In Ohio, Self-Deleting Text Apps in Government Are Off Limits

At the risk of paying for data recovery efforts out of pocket, public officials in the state should keep away from covert texting applications.

by Randy Ludlow, The Columbus Dispatch / July 23, 2018

(TNS) — Government officials using emails and text messages to handle public business in Ohio had best avoid apps and software that instantly or automatically delete their digital communications.

Under state law, no public records can be destroyed unless authorized by a public office's records retention schedule that specifies how long records must be kept before they are destroyed.

And, if electronic messages are illegally deleted, the Ohio Supreme Court ruled a decade ago that government officials must pay the costs of attempting to recover them and, if successful, turn them over for inspection.

A public official's use of an app that automatically destroys a digital or electronic public record would violate state law, said Dennis Hetzel, executive director of the Ohio News Media Association.

"It is clear under Ohio law, as it should be, that the nature of the content of the communications, not the device or server used, should determine if it is a public record.

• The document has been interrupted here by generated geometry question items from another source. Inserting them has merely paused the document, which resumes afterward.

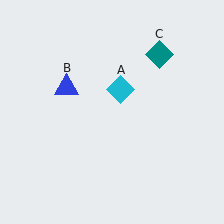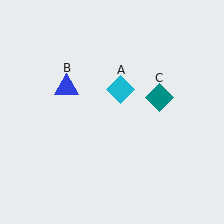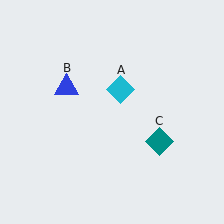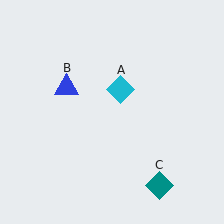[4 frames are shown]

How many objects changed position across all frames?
1 object changed position: teal diamond (object C).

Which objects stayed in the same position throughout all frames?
Cyan diamond (object A) and blue triangle (object B) remained stationary.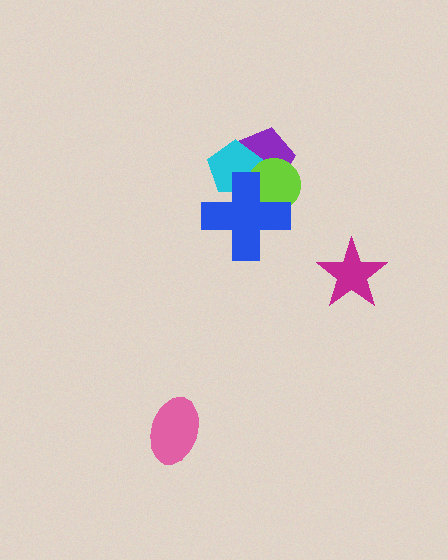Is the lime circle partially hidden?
Yes, it is partially covered by another shape.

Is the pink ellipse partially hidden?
No, no other shape covers it.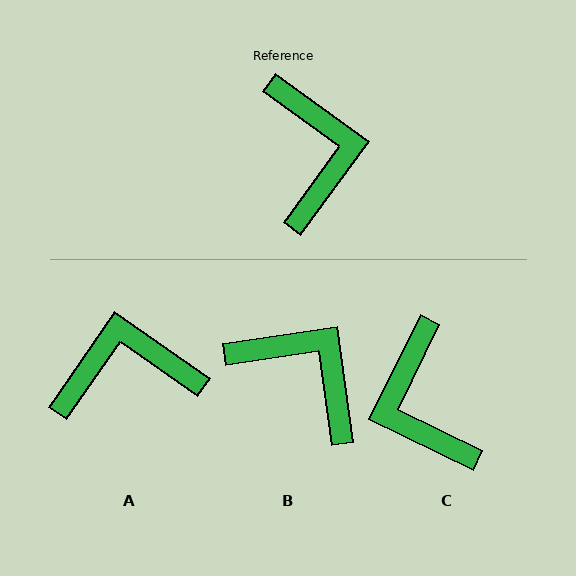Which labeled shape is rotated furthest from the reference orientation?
C, about 170 degrees away.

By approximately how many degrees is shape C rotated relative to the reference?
Approximately 170 degrees clockwise.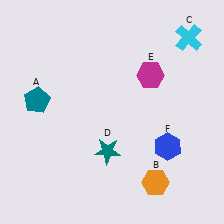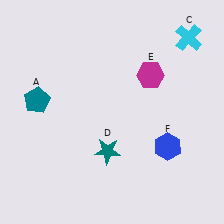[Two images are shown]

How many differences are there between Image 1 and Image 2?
There is 1 difference between the two images.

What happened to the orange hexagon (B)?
The orange hexagon (B) was removed in Image 2. It was in the bottom-right area of Image 1.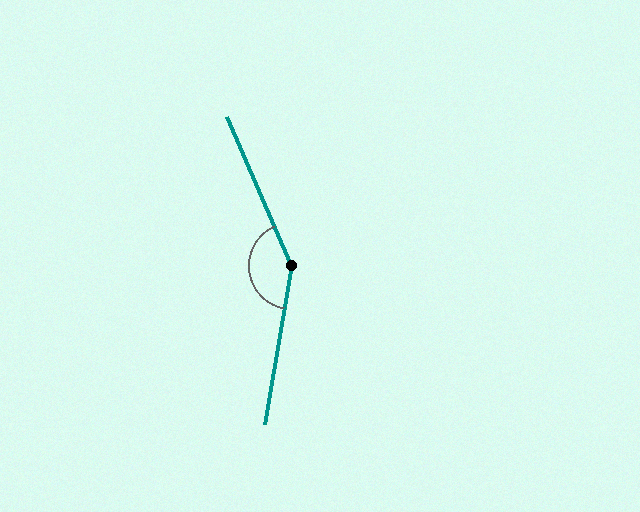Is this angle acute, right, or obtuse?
It is obtuse.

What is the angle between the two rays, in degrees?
Approximately 147 degrees.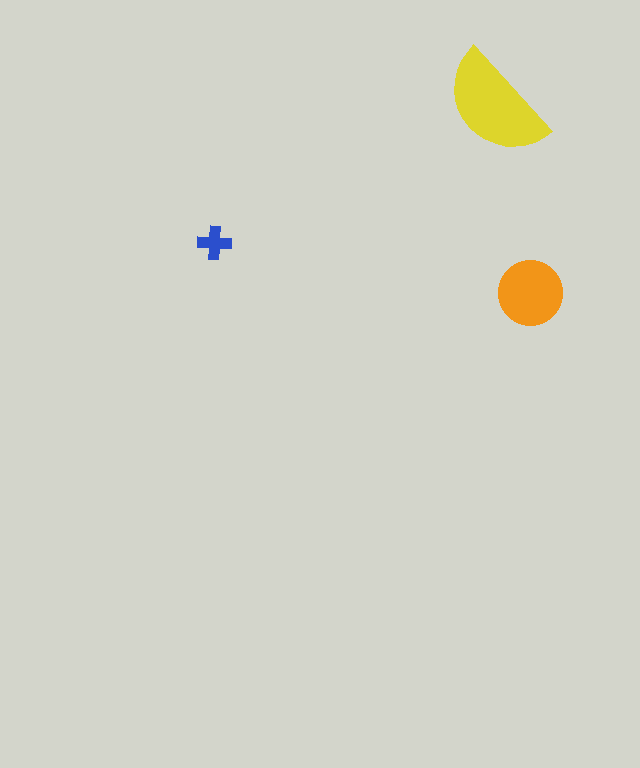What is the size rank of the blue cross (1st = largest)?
3rd.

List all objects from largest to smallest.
The yellow semicircle, the orange circle, the blue cross.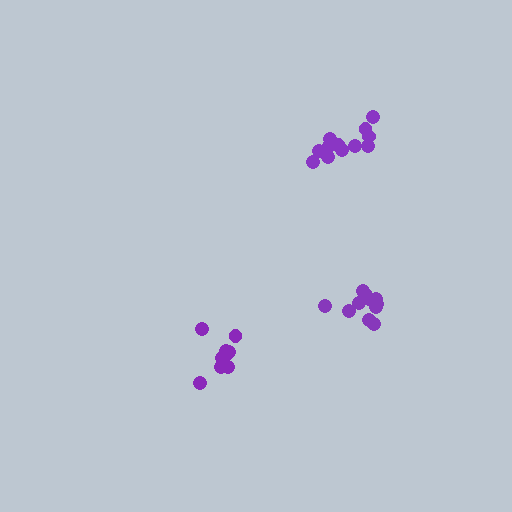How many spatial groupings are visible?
There are 3 spatial groupings.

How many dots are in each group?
Group 1: 13 dots, Group 2: 9 dots, Group 3: 11 dots (33 total).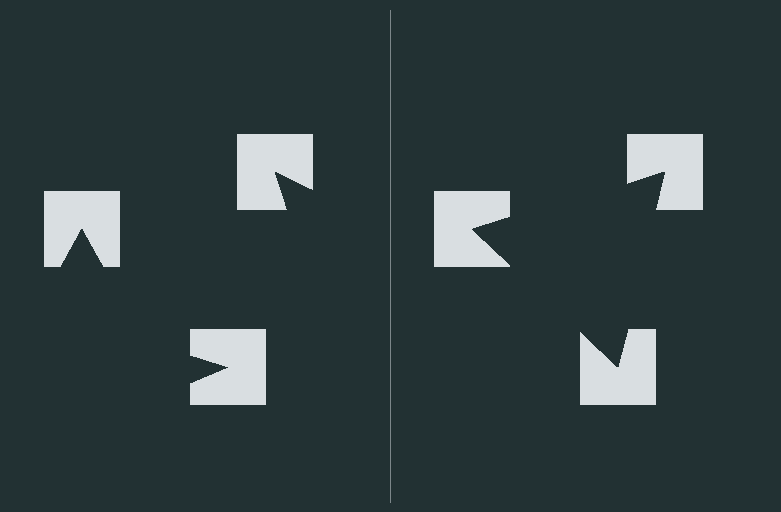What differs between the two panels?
The notched squares are positioned identically on both sides; only the wedge orientations differ. On the right they align to a triangle; on the left they are misaligned.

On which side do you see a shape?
An illusory triangle appears on the right side. On the left side the wedge cuts are rotated, so no coherent shape forms.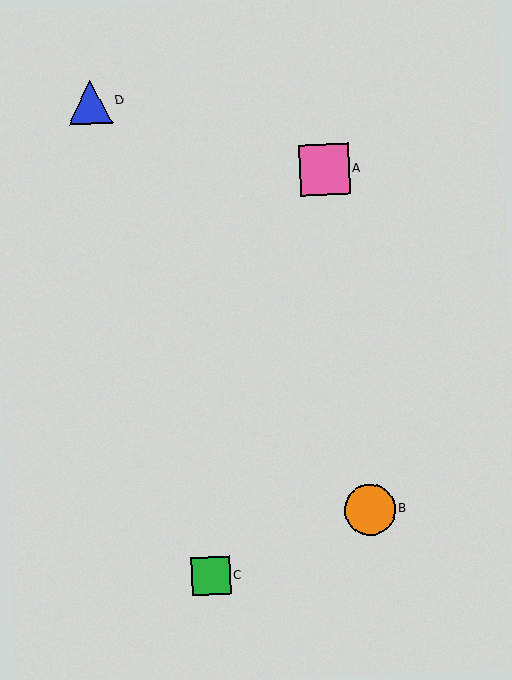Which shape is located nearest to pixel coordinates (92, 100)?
The blue triangle (labeled D) at (90, 102) is nearest to that location.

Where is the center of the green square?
The center of the green square is at (211, 576).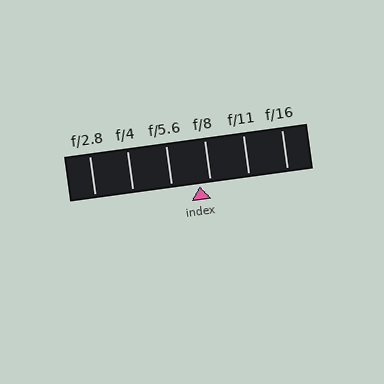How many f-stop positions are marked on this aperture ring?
There are 6 f-stop positions marked.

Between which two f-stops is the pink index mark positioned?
The index mark is between f/5.6 and f/8.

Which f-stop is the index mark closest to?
The index mark is closest to f/8.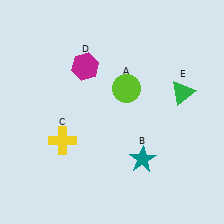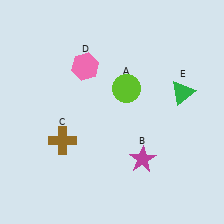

That includes emails and text messages. There are many easy, best practices that public officials can and should follow to make sure these records are preserved," said Hetzel, also president of the Ohio Coalition for Open Government.

"Any person who has spent more than 30 seconds in the world of politics knows exactly what will happen if personal devices become exempt from open-records laws. That is what will be used for any and all important communications about government business, and there will be fewer records — and fewer meaningful public meetings — with a resulting loss in transparency and accountability.

"There are plenty of ways already for public officials to have preliminary dialogue and discussion outside the public eye. And that's perfectly appropriate in many situations. So let's not weaponize digital secrecy," Hetzel said.

If a public official uses a personal cellphone for government business, those communications are public record and must be preserved. Those of a personal nature are not public and are protected from release.

©2018 The Columbus Dispatch (Columbus, Ohio) Distributed by Tribune Content Agency, LLC.